La retraite est calculée sur une période de vos derniers salaires. On vous fait une moyenne. Il y a certains qui ont perdu 90 % de leurs revenus. Aujourd’hui, on prélève les retraites sur un plafond de 1,5 million. Mais il y a, parmi les retraités, ceux qui gagnaient 7, 8 ou 10 millions dans leur vie. Et le changement, imaginez ! On va vous dire qu’ils ont investi. Vous pensez qu’un Gabonais ordinaire réussit à investir comme on voit des jeunes qui montent des châteaux, des palaces un peu partout ? Qu’on arrête de rêver ! Pour me répéter, nous allons désormais nous occuper de tous les pans qui concernent le traitement des retraités. Parce que nous en avons des capacités. Certains, parmi nous, après leurs activités, ont créé des cabinets. On fait venir des cabinets de l’étranger, à l’exemple du cabinet McKinsay, pour travailler pour le bien-être des Gabonais avec une facture d’un milliard de francs. Ce que les médecins gabonais savaient déjà faire. Donc, il faut arrêter cette gabegie. Et nous nous engageons là dedans et c’est notre détermination. Et l’acte que nous posons ce jour, c’est justement les prémices. Parce que nous sommes en train de travailler aujourd’hui avec la plupart des confédérations syndicales.
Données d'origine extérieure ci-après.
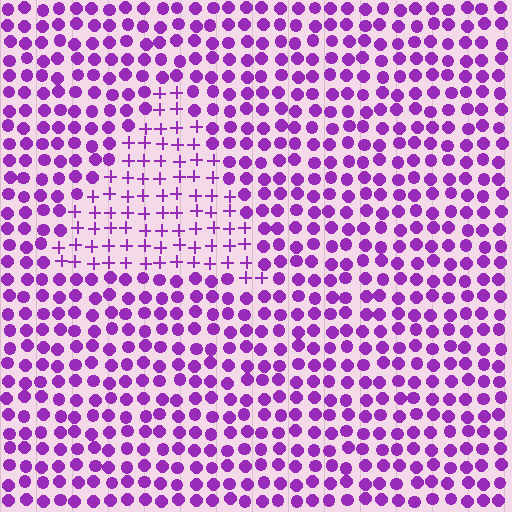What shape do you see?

Que ce soit des retraités ou des actifs qui ont inscrit la problématique des retraités dans leur feuille de route. C’est un problème qui nous concerne tous. Sauf si vous êtes d’une autre planète ou si vous ne serez pas retraité demain. Là, il faut me dire comment vous allez faire.

Votre mot de la fin ?

Il est sur deux axes. Au niveau de la CNSS, on nous a mis un administrateur provisoire en supprimant le Conseil d’administration et le comité de direction. Nous voulons savoir quel est cet acquis qui permet à un administrateur provisoire, quelles que soient ses compétences, de diriger un géant comme la CNSS ? Il faut mettre fin à ça. Il faut que la CNSS revienne à un fonctionnement normal. Pour les retraités du secteur public, il existe une caisse de pension et de prestations familiales qui, aujourd’hui, n’a pas tous les outils pour travailler. Pour avoir travaillé justement avec cette caisse, nous avons vu que ce sont des personnes volontaires, compétentes et à l’écoute, mais qui sont bloquées par le fait que leur structure n’est pas autonome comme la CNSS. Elle ne sert que de boîte aux lettres. Tout est rattaché au ministère du Budget. Donc, nos axes de travail seront la CNSS et le ministère du Budget pour essayer de mettre tout ça de manière à ce que le retraité fasse recours à sa stabilité et qu’on le traite comme il faut. Rien que par le droit d’aînesse. En Côte d’Ivoire, par exemple, où nous avons été récemment travailler avec la caisse de pension, les retraités sont payés avant les actifs. Ils nous ont dit que c’est par respect pour leurs âges. Est-ce à dire qu’au Gabon on ne respecte pas les gens du 3ème âge et plus ?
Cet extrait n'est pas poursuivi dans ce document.